My grandfather’s hammer

My grandfather had a ball-peen hammer [1] that I now use to drive small nails into the wall to hang baseball caps and calendars on.   Because I was a child the first time I saw this eccentric looking, thin handled hammer (without the familiar woodpecker comb on the back of the head, used for pulling nails) I thought it was called a European hammer, which made sense to me, since my grandfather was European.    I have no idea how he came to own the machinist’s hammer as, to my knowledge, he never did any type of peening at all (whatever the hell that is).

I love this hammer, because it was owned by Pop.   The smooth handle has the feel of old, well-used wood.  The small metal head is smart looking and ready to bop.   I wield it every time there is a small nail to be driven into anything.   I feel a small rush of excitement as I go to get the natty little hammer.

When I was a boy I went through a time when all I wanted was a baby elephant.   I would not let up on the theme.   One day, over dinner, Pop promised to get me one when I reached a certain age, along with, a few years later, a copy machine.   I never stopped to think that baby elephants grow to become the earth’s largest land mammals.  The baby ones are so cute.   I was a kid.   Still, I didn’t forget, when I reached those ages and had no elephant, no copy machine (at that time a gigantic thing that took up the footprint of a single bed) appeared. My gentle, loving grandfather had lied to placate me.   Et tu, Pop? 
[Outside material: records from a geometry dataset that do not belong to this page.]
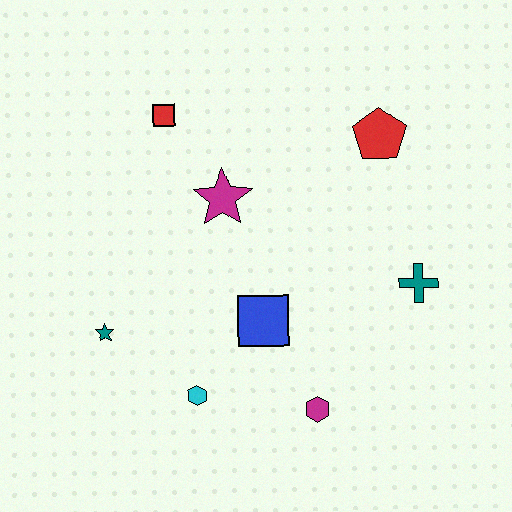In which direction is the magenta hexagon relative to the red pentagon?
The magenta hexagon is below the red pentagon.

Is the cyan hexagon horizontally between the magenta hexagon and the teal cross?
No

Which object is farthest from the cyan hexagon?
The red pentagon is farthest from the cyan hexagon.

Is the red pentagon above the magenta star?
Yes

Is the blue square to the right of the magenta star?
Yes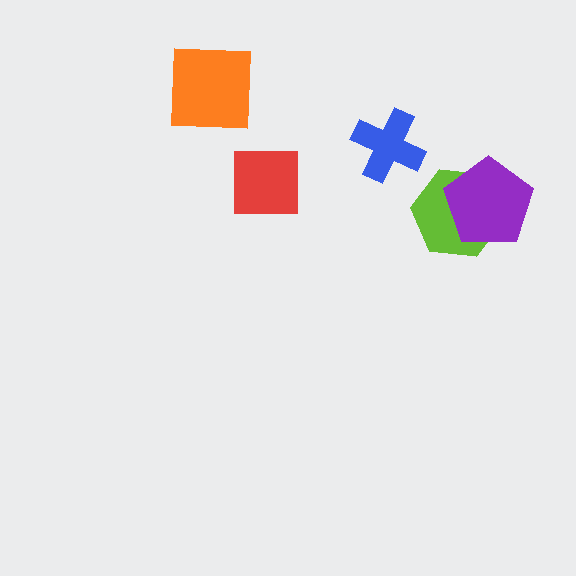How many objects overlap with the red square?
0 objects overlap with the red square.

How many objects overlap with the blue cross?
0 objects overlap with the blue cross.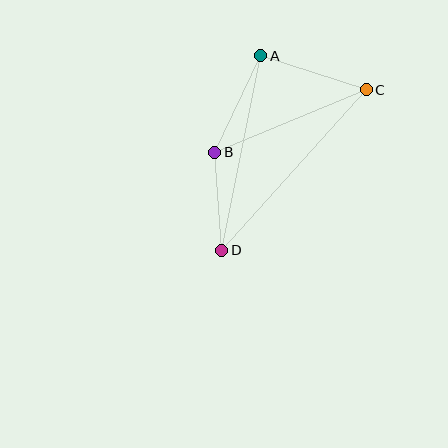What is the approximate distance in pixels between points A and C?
The distance between A and C is approximately 111 pixels.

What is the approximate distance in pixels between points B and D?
The distance between B and D is approximately 98 pixels.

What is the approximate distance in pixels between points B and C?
The distance between B and C is approximately 164 pixels.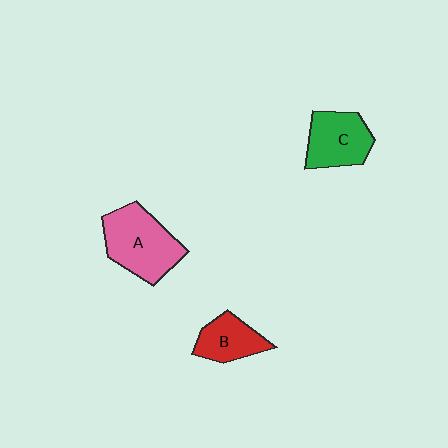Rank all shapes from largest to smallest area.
From largest to smallest: A (pink), C (green), B (red).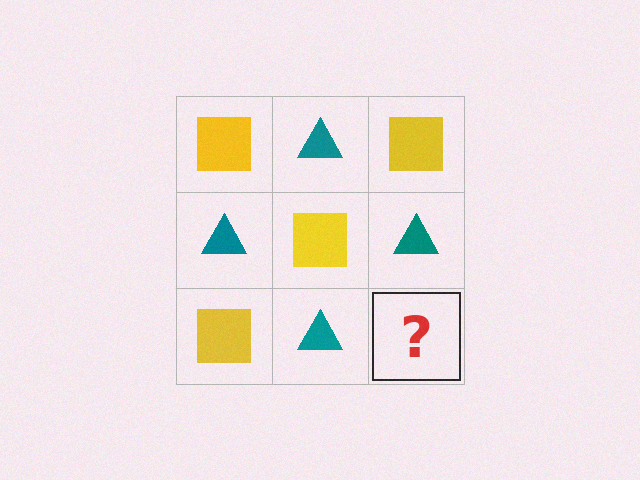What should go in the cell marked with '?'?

He was trying to soothe me with these obvious lies, I realize, and I didn’t really hold it against him.   Fifty years later we’d all have copy machines on our desks and, truly, it would have sucked to have been the child owner of a baby elephant.  In the best case scenario there would have been that wrenching moment when the growing elephant would have to move away.   I never even thought of the cruelty of taking the little giant away from her mother so I could have the world’s coolest pet.  Elephants are social animals.

… And I am going to be late for my appointment with the nephrologist if I continue tapping here now.  So, if you will please excuse me, I must… be…. awwwwwn my way.

 

 

[1] Wikipedia:  

also known as a machinist’s hammer, is a type of peening hammer used in metalworking.